Jason Mazeski, an instructor and curriculum designer for the New York Police Department’s Counterterrorism Training Section, studied Mezirow’s theories as a master’s degree student at the State University of New York at Buffalo, and he believes the NYPD currently is in the midst of its own disorienting dilemma.
“There’s a growing rift between the community and the police,” says Mazeski, who in 2017 received SUNY Buffalo’s Adult Education Award for his efforts to expel bias and culturally motivated profiling techniques from the counterterrorism-training curriculum. “The department’s training conveys the negative connotation of bias, but there’s little attempt to get officers to understand that implicit bias is something that happens to everyone, and that it doesn’t mean you’re a bad person.”
This past June, hoping to equip his fellow officers with a more “metacognitive” effort to understand their own attitudes and assumptions, Mazeski enrolled as a doctoral student in the Adult Education Guided Intensive Study (AEGIS) program that Mezirow founded at TC in 1982.
I think there’s a great opportunity for academia to help law enforcement training change from a primarily behavioral program to one that creates better people through transformative learning experience. Change in behavior is certainly warranted, but change in personality and thinking is what we should be striving for.
“I think there’s a great opportunity for academia to help law enforcement training change from a primarily behavioral program to one that creates better people through transformative learning experience,” he says. “Change in behavior is certainly warranted, but change in personality and thinking is what we should be striving for.”
Mazeski says he’s thrilled to be in the program that Mezirow created, and to be working with faculty members such as Terrence Maltbia, Victoria Marsick and Lyle Yorks, whose work he’s read. At the same time, studying at TC hasn’t always been the easiest of pathways. His employer might have been a bit more enthusiastic and supportive, he concedes, had he pursued a doctorate in something more directly law enforcement-related – though ultimately he’s hopeful that the department will recognize the potential applications of theories by Mezirow, John Dewey and Paulo Freire. And at TC, just as on the force itself, he has sometimes run into people who are guided less by evidence than assumptions – in this case, about police officers.
“There are biases toward police officers just as there are biases toward people based on color, gender and sexual orientation,” he says. “It’s easy to focus on the officer on the ground who upholds laws and inequities – which are real – but there needs to be a broader dialogue.
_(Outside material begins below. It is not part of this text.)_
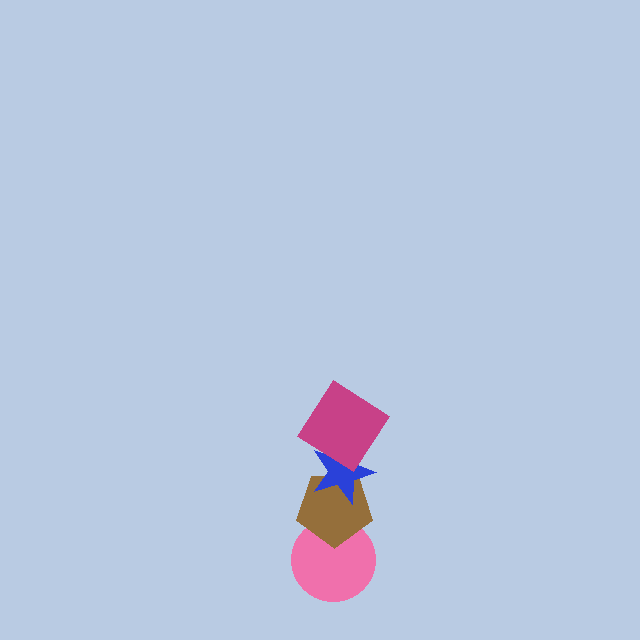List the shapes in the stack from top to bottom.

Having a preconceived notion of anyone – racially, culturally – puts us in a really bad place as a society.”
There are biases toward police officers just as there are biases toward people based on color, gender and sexual orientation. There needs to be a broader dialogue. Having a preconceived notion of anyone – racially, culturally – puts us in a really bad place as a society.
Mazeski absorbed that broadminded view in part from his father, who was an elevator mechanic with the New York City housing authority.
“He saw the differences in living accommodations in public housing compared with private buildings,” he says. “It made him aware of what people struggle with, and the different resources they have.”
Mazeski has been through some disorienting dilemmas of his own. Initially he joined the force as a transit cop, but switched to counter-terrorism after a two-year detail at the 9/11 memorial site.
“There were so many people coming every day with so much emotion,” he recalls.
Then about six years ago, an older friend on the force retired, found himself without purpose or direction, and ultimately took his own life.
“It really made me think about how I could make a more impactful change on the force and on myself, so that we understand that there’s more to life than law enforcement,” he says.
Teachers College has given him some answers, he says. “I’m really looking forward to the opportunity to bring some of this back to the law enforcement community, because it’s desperately needed.”